The Essential Marks of a Preacher

“How shall they hear without a preacher?” (Rom. 10:14). With
airtight logic, the Apostle Paul sets forth the indispensable human link in
fulfilling the Great Commission—the preaching of the gospel of Jesus Christ. In
so doing, he instructs us in the way of the kingdom, that in every generation
God is calling out preachers to serve His church.





Paul’s timeless question is especially relevant for the
twenty-first-century church. Evangelical churches are in the midst of a massive
generational transition, with vacant pastorates and empty pulpits dotting the
landscape.





Vacant pulpits ought not induce the wringing of hands.
Christ is building His church. He does not hope for ministerial volunteers; He
sovereignly sets apart pastors to serve His church and preach His gospel.





Nonetheless, the church is to call out the called, and every
qualified man of God should consider if God is calling him to pastoral
ministry.





How might one know if God is calling him to the ministry?
There are four essential marks.





A Burning Desire





The leading indicator of a call to ministry is a burning
desire for the work. In 1 Timothy 3, Paul begins the list of ministry
qualifications by asserting, “If anyone aspires to the office of overseer, he
desires a noble task.” In fact, Paul testified that he ministered as one “under
compulsion,” fearful of God’s judgment if he did not peach.





In his Lectures to My Students, Charles Spurgeon argued,
“The first sign of the heavenly calling is an intense, all-absorbing desire for
the work. In order to be a true call to the ministry, there must be an
irresistible, overwhelming craving and raging thirst for telling to others what
God has done to our own souls.”





Those who have been most used of God carried this weight of
the soul. Men such as Jonathan Edwards, George Whitefield, and Spurgeon owned
this inner compulsion that, like an artesian well, continuously poured power
and urgency into their ministries.





The preacher may not feel every Sunday what Richard Baxter
felt when he famously resolved “to preach as a dying man, to dying men; as one
not sure to ever preach again.” But the one called of God knows a constant,
ongoing desire for the work of ministry.





A Holy Life





First Timothy 3:1–7 offers a clear and nonnegotiable list of
character qualifications for the ministry. This list is prescriptive, not
descriptive; it is regulative, not suggestive. In summary, the minister of God
must be above reproach.





Before a church evaluates a pastoral candidate’s gifting or
talent, it must first evaluate his character. To be sure, for a man aspiring to
ministry, it may help to be winsome, to be eloquent, or to possess a magnetic
personality. Yet, before one looks for these secondary—and tertiary—strengths,
one must first meet the qualifications of 1 Timothy 3.
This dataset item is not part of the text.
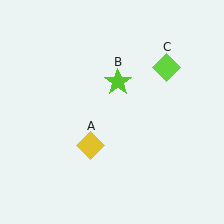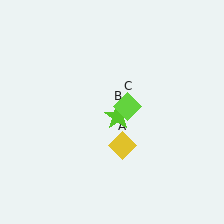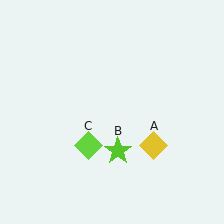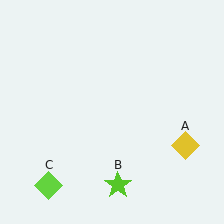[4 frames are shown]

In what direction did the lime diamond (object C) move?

What is more, the 1 Timothy 3 qualifications do not simply
represent a one-time threshold to cross. Rather, they are a lifestyle to be
maintained, a character to be cultivated, and an ongoing accountability to
God’s Word and God’s people. One’s call to ministry is inextricably linked to
one’s biblical character. The two cannot—and must not—be decoupled.





A Surrendered Will





The Apostle Paul was set apart from his mother’s womb and
testified that he “became a minister according to the stewardship from God that
was given to me” (Col. 1:25). Paul chose to preach because God chose him to
preach. Every call to preach originates in heaven. Our response is total
surrender.





In fact, “surrendering to ministry” used to be common
parlance in evangelical churches. We would do well to recover that phrase,
because that is how one enters the ministry—through surrender. God’s call to
ministry comes with the expectation that you will go whenever and wherever He
calls you. His ministers are His agents, deployed for service according to His
providential plan.





An Ability to Teach





Finally, the one called to the ministry must be able to
teach the Word of God. In 1 Timothy 3, this is the distinguishing qualification
between the office of the deacon and elder. There are a thousand ways a
minister can serve the church, but there is one, indispensable, and
nonnegotiable responsibility—to preach and teach the Word of God.





Does the preparation and delivery of sermons fulfill you? Do
the people of God benefit from your ministry of the Word? Does your church
sense your gifting and affirm your ability to preach or teach about God?





Conclusion





Any man can choose the ministry, and too many unqualified
men have. Only a select few are called by God. Discerning between being called
of men and called of God is urgently important.





If God is calling you to be His servant, then realize, in the words of Martyn Lloyd-Jones, “the work of preaching is the highest and greatest and most glorious calling to which anyone can ever be called.” If God has called you to be His preacher, never stoop to be a king of men.